Levantei e fomos contar os planos a Dámaso. Naquele sábado arrasaríamos Cingapura.

O resto da manhã pareceu eterno. Todo mundo falava dessa grande festa para espanhóis à nossa volta. Todos faziam planos e riam pensando nas coisas que fariam. Saímos os três para correr com Diego algumas tardes para tentar liberar a tensão e nos concentrarmos em outra coisa, mas todos os esforços foram infrutíferos; e olha que forçamos tanto que nossas pernas ficaram doendo a semana toda. Até a partida de basquete da liga das empresas não foi mais que uma desculpa para falar do mesmo assunto.

Finalmente, chegou o sábado. A festa era no começo da noite. Assim, de manhã me levantei cedo e desci para a academia. As pernas estavam destruídas, mas tinha muito que trabalhar nos braços. Depois, fui com Diego em uma sessão matinal do cinema, na rede Golden Village Cinema, a quinze minutos andando de nossos escritórios. Eram salas com assentos grandes, muito espaço para esticar as pernas e em que às vezes passavam ciclos de cinema clássico. Estavam passando alguns dos melhores filmes de ficção científica de sempre e Diego e eu estávamos com pique para todos. Ver de novo Alien, Guerra nas Estrelas, Dune ou Blade Runner na tela grande não tinha preço. Nós éramos fanáticos pelo gênero.

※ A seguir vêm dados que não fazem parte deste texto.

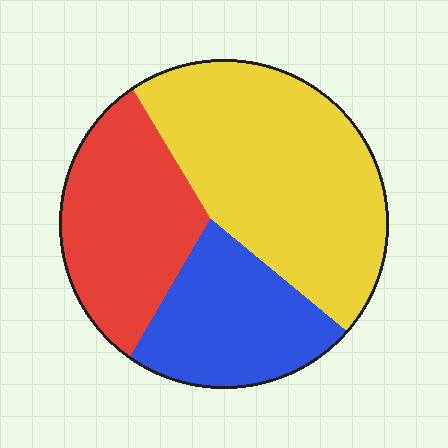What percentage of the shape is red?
Red takes up about one quarter (1/4) of the shape.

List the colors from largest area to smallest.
From largest to smallest: yellow, red, blue.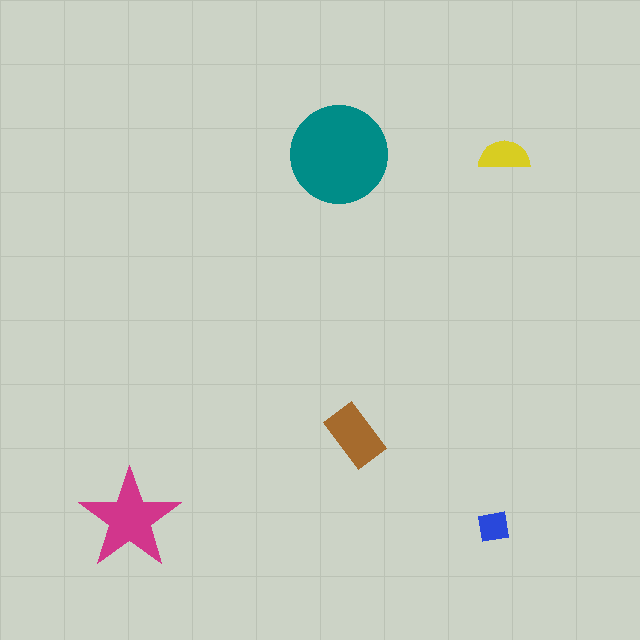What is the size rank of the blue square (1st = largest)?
5th.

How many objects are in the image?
There are 5 objects in the image.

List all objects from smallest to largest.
The blue square, the yellow semicircle, the brown rectangle, the magenta star, the teal circle.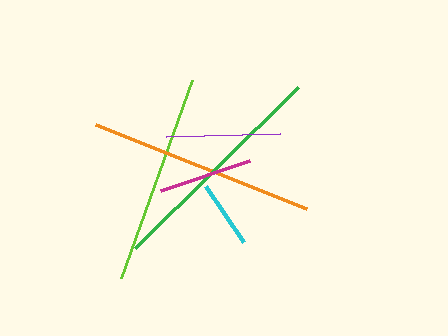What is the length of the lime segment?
The lime segment is approximately 211 pixels long.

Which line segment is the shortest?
The cyan line is the shortest at approximately 68 pixels.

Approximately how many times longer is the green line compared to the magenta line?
The green line is approximately 2.4 times the length of the magenta line.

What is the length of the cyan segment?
The cyan segment is approximately 68 pixels long.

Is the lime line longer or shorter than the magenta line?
The lime line is longer than the magenta line.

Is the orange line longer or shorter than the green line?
The green and orange lines are approximately the same length (about 229 and 227 pixels).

Depois do filme, que era Matrix naquele dia, comemos em um restaurante de comida rápida chamado Mos Burger que, como o próprio nome diz, servia hamburgueres. Era a semana do hamburguer japonês e tinham alguns ingredientes muito estranhos, como shoyo e missô. No fim, não me entusiasmei muito. Onde tivesse um bom hamburguer com molho barbecue, queijo, tomate e cebola, preferia que deixassem de foras os experimentos estranhos. Então, fomos cada um para sua casa para tomarmos um bom banho e nos prepararmos para a festa, que começaria pouco depois, às sete da noite.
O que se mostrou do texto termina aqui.